A In vivo exogenous ubiquitination assay to detect ubiquitination of Skp2 influenced by RCC1 knockdown on SW872 cell. Each cell group was co-transduced with Myc-Skp2, His-Ubiquitin (His-Ub) and shScr/shRCC1 plasmids as indicated. B Immunofluorescence analysis was performed to determine the subcellular localization of Skp2 (red) in SW872 cells with shRCC1 and RCC1 overexpression (OE-RCC1). DAPI was used to counterstain the cells nuclei (blue). The X-Y scatter plot of 200 cells from control (blue dots), shRCC1 (red dots) and OE-RCC1 (green dots) groups based on the quantification of nucleus and cytoplasm fluorescence intensity of Skp2 is shown alongside. Scale bars: 10 μm. Data is expressed as mean ± SD (n = 3). Significance (**p < 0.01, ***p < 0.001).

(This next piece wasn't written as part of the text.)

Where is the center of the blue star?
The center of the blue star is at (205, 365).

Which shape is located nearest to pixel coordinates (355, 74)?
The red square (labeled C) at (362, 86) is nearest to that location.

C Immunoblotting analysis of subcellular localization of Skp2 in shRCC1 or OE-RCC1 SW872 cells. Cells were starved for 48 hours and subsequently released into full culture medium for 12 hours. Lamin B1 was used as nuclear control and tubulin was used as cytoplasmic control. D Immunoblotting analysis was conducted to investigate the subcellular localization regulation of Skp2 in RCC1 knockdown SW872 cells throughout the cell cycle process. SW872 cells were transduced with the control plasmid (shScr) or RCC1 knockdown plasmid (shRCC1) were starving for 48 hours and subsequently released into full culture medium for several time period (0, 4, 8, 12, 18, and 24 hours). Cytoplasmic and nuclear extracts were analyzed by immuno-blotting. Lamin B1 was used as nuclear control and tubulin was used as cytoplasmic control. In vivo protein co-immunoprecipitation of endogenous Skp2 and RCC1 in SW872 cells (E) and exogenous binding in HEK 293 T cells (F).